Tuesday, 25 November 2014
Film review: Paddington (PG)
Paddington
(PG) 95mins
★★★★★
Clear the decks, grab the children, make a note - there's a new tradition elbowing its way into Christmas schedules.
Surely Paddington will become a festive favourite alongside those two other London flicks from which it - loosely - draws thematic inspiration - Mary Poppins and Oliver!.
Although the Christmas link is nominal, there is plenty of snow in this gorgeous super-saturated hyper-real London wherein the eponymous bear finds his feet and his family after he stows away from Darkest Peru.
Director Paul King, given the task of translating the much-loved bear from book to silver screen, has taken not only the mechanics of the story but the magic too.
After audiences received a cynical mauling from those ghastly re-booted Mutant Turtles, there was good reason for trepidation. Would Paddington be too knowing? Too modern? Too bolshy? Too annoying?
The answer is "no" to all of these. This Paddington hits the spot. From the moving sequences in Peru at the beginning to Mr Gruber's gadget-filled antiques shop and on to the performances of Hugh Bonneville and Sally Hawkins as Mr and Mrs Brown, this is an unending treat - charming, moving and very, very funny.

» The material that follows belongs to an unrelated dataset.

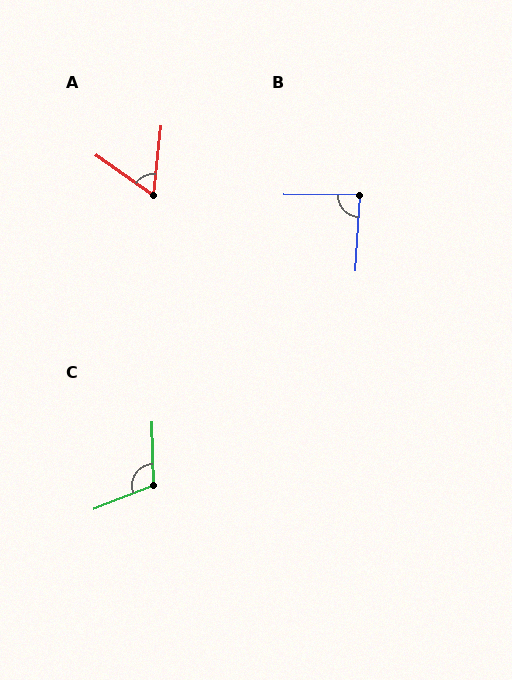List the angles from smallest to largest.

The marmalade-munching duffel-coated newcomer (voiced by Ben Whishaw) finds himself at the station with a Please Look After This Bear, Thank You label around his neck after leaving Aunt Lucy back in the old country.

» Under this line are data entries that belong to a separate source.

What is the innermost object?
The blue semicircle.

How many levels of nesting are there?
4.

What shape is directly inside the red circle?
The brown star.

But the capital appears not to be the welcoming city that he had been told about by the mystery jungle explorer who first introduced the bear family to the joys of the famous orange spread.
Risk analyst Mr Brown knows the odds of likely trouble if they take in the stray but Mrs Brown has room in her heart and their delightful London home for another member of the family. Sage Mrs Bird (Julie Walters) sees that the impish bear is just what the family needs.
Aside from Paddington's self-starting chaos, trouble is afoot in the shape of meanie minx Millicent (Nicole Kidman) who wishes to add the bear to her taxidermy collection at the Natural History Museum - setting of the epic roof-top climax.
There's even time and room to cram the cast with cameos from familiar faces like Matt Lucas's taxi driver and Peter Capaldi's curtain-twitching neighbour Mr Curry.
And forget any awkward melding of animation and real life. The effects are seamless - the furriness of the bear is hair perfect.
If there is anything modern then it's the "everyone in London is different, come one, come all" message that is a fitting riposte to a Ukip surge.
But you're looking for cultural or political resonance shame on you. There's way too much packed into this plum pudding of a treat to waste time mulling over the dreary rot that exists beyond the cinema door.
Everything a Paddington bear film could be, this is. Enjoy.